Une exposition se déroule à la Maison de la BD de Bruxelles est justement consacrée à ces deux héroïnes de XIII aussi différentes qu’intéressantes : Marta Shoebridge, la médecin alcoolique qui soigne XIII dans le premier tome de la série, et la volcanique Felicity Brown qui domine le tome 2 Là où va l’indien ainsi que l’épisode du Costa Verde. C’était l’occasion de recueillir les commentaires de ces auteurs, à commencer par Frank Giroud :
« Dès le début, j’ai voulu travailler sur Martha Shoebridge, car c’est un des personnages les plus émouvants de la série, parce que j’apprécie les destins de femmes, et que l’on ne sait pratiquement rien d’elle. Après le stimuli de départ, je préfère avoir la liberté de pouvoir créer plutôt que de me raccrocher à trop d’éléments inamovibles. Pour autant, mon défi énorme était cette demande du cahier des charges de relier Martha aux autres personnages de la série. Dans le cas de Marta, c’était compliqué car elle disparaît avec que les autres n’apparaissent. Cette gageure excitante m’a imposé de me triturer les méninges, un réel plaisir ! Rien ne m’ennuie tant que le manichéisme ou les personnages monolithiques : je cherche les fêlures avant de les agrandir et je vois comment l’individu de papier cherche à les réduire. J’ai aussi essayé de rapprocher Martha le plus possible du lecteur, par exemple avec le chien dont le nom n’a finalement pas été choisi au hasard si l’on est attentif… Je voulais surtout étudier les réactions d’une fille brillante et pleine de valeurs, mais issue de la classe moyenne, ce qui l’amène à être méprisée par cette caste qui la juge sur sa façon de s’habiller et son comportement.

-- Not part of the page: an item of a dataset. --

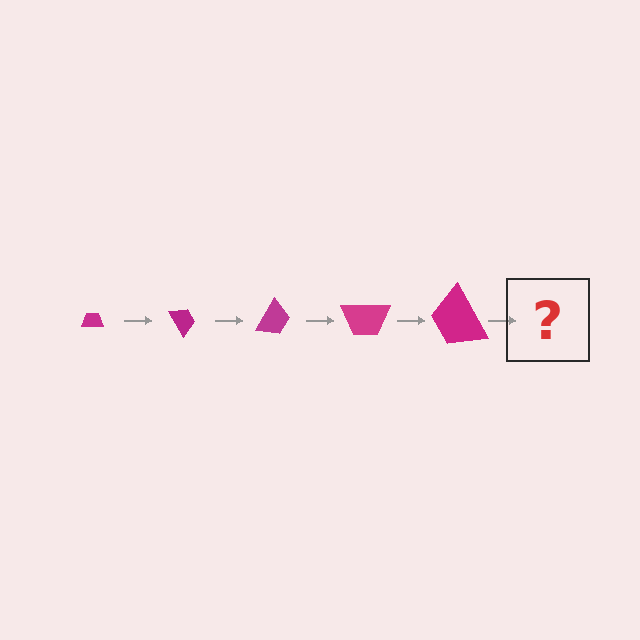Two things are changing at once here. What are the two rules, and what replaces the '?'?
The two rules are that the trapezoid grows larger each step and it rotates 60 degrees clockwise each step. The '?' should be a trapezoid, larger than the previous one and rotated 300 degrees clockwise from the start.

Concernant le personnage de William Sheridan qu’on connaissait très peu, je suis resté dans la ligne de l’inspiration de Jean Van Hamme, en prenant JFK comme modèle : le politicien homme à femmes, avec un aspect un peu crapuleux sous l’idole. Rappelons que Jean Van Hamme est impliqué de A à Z dans ces albums, et qu’il a suivi le développement de l’intrigue depuis le début du synopsis jusqu’à la fin de l’écriture du scénario ! Lorsqu’on indique sur la page de titre qu’il dirige la collection, ce n’est pas du marketing ! »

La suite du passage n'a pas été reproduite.